Recently, Bolsonaro supporters harassed a gay couple at a metro station in São Paulo. They warned the couple to be careful, that Bolsonaro was going to "kill queers." Bolsonaro's verbal attacks against institutions and the very idea of human rights are a palpable threat to marginalized groups in Brazilian society. Thus, partisan control of the presidency is not the only thing at stake in the election. Popular investment in the civic progressivism of the 1988 Constitution is on the ballot as well.
There is no doubt that the Constitution that turned thirty years old on October 5 is an imperfect and somewhat impracticable charter. It was born of a compromise between liberal actors and the most backward elements of Brazilian political culture. Even after the military had illegally seized and exercised power for over two decades, for example, the document left open a prominent role for the armed forces in national life.

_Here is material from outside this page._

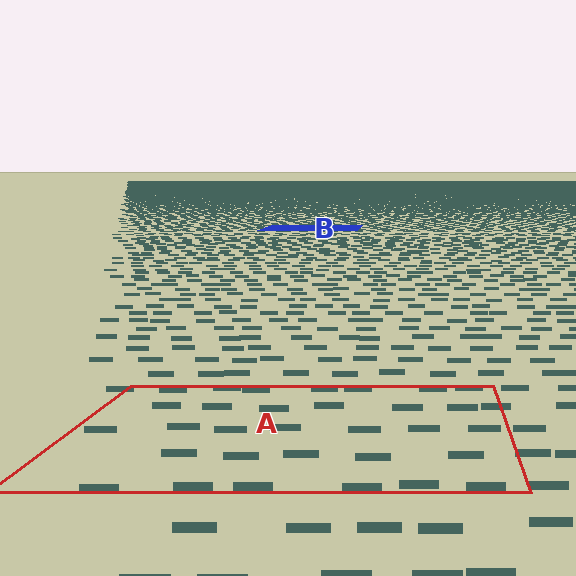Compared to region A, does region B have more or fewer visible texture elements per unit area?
Region B has more texture elements per unit area — they are packed more densely because it is farther away.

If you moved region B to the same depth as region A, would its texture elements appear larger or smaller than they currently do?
They would appear larger. At a closer depth, the same texture elements are projected at a bigger on-screen size.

Still, the Constitution is a potent symbol of the Brazilian state's commitment to do better than the regime that governed through intimidation and manipulation for 21 years. Bolsonaro negates that promise and denigrates those who take it seriously. To elect him is to invite an open challenge to the spirit of the 1988 Constitution and the slow, if woefully unsteady, progress since the return of democracy.
Andre Pagliarini is a visiting assistant professor of modern Latin American history at Brown University.